Hand-held cell phone use while driving legislation and observed driver behavior among population sub-groups in the United States

Article English OPEN
Rudisill, Toni M. ; Zhu, Motao (2017)
  • Publisher: BioMed Central
  • Journal: BMC Public Health, volume 17 (issn: 1471-2458, eissn: 1471-2458)
  • Related identifiers: doi: 10.1186/s12889-017-4373-x, pmc: PMC5427616
  • Subject: Driving | Epidemiology | Research Article | RA1-1270 | Public aspects of medicine | Cell phone | Legislation
    mesheuropmc: human activities

Abstract Background Cell phone use behaviors are known to vary across demographic sub-groups and geographic locations. This study examined whether universal hand-held calling while driving bans were associated with lower road-side observed hand-held cell phone conversations across drivers of different ages (16–24, 25–59, ≥60 years), sexes, races (White, African American, or other), ruralities (suburban, rural, or urban), and regions (Northeast, Midwest, South, and West). Methods Data from the 2008–2013 National Occupant Protection Use Survey were merged with states’ cell phone use while driving legislation. The exposure was presence of a universal hand-held cell phone ban at time of observation. Logistic regression was used to assess the odds of drivers having a hand-held cell phone conversation. Sub-groups differences were assessed using models with interaction terms. Results When universal hand-held cell phone bans were effective, hand-held cell phone conversations were lower across all driver demographic sub-groups and regions.

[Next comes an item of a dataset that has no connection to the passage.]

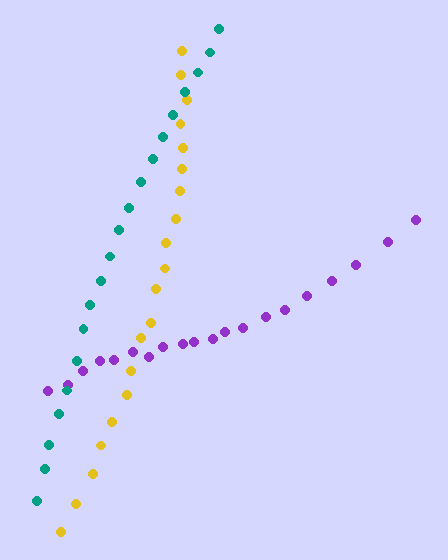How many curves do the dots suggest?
There are 3 distinct paths.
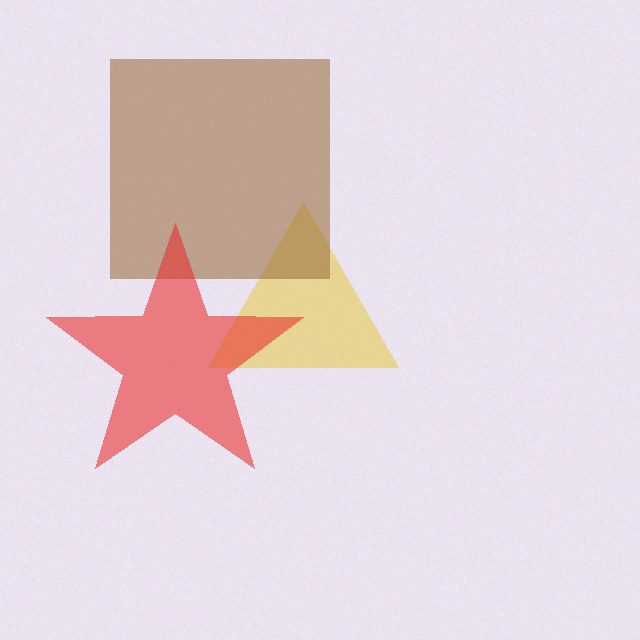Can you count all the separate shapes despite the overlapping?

Sub-group differences existed among the sexes (p-value, <0.0001) and regions (p-value, 0.0003). Compared to states without universal hand-held cell phone bans, the adjusted odds ratio (aOR) of a driver hand-held phone conversation was 0.34 [95% confidence interval (CI): 0.28, 0.41] for females versus 0.47 (CI 0.40, 0.55) for males and 0.31 (CI 0.25, 0.38) for drivers in Western states compared to 0.47 (CI 0.30, 0.72) in the Northeast and 0.50 (CI 0.38, 0.66) in the South. Conclusions The presence of universal hand-held cell phone bans were associated lower hand-held cell phone conversations across all driver sub-groups and regions. Hand-held phone conversations were particularly lower among female drivers and those from Western states when these bans were in effect. Public health interventions concerning hand-held cell phone use while driving could reasonably target all drivers.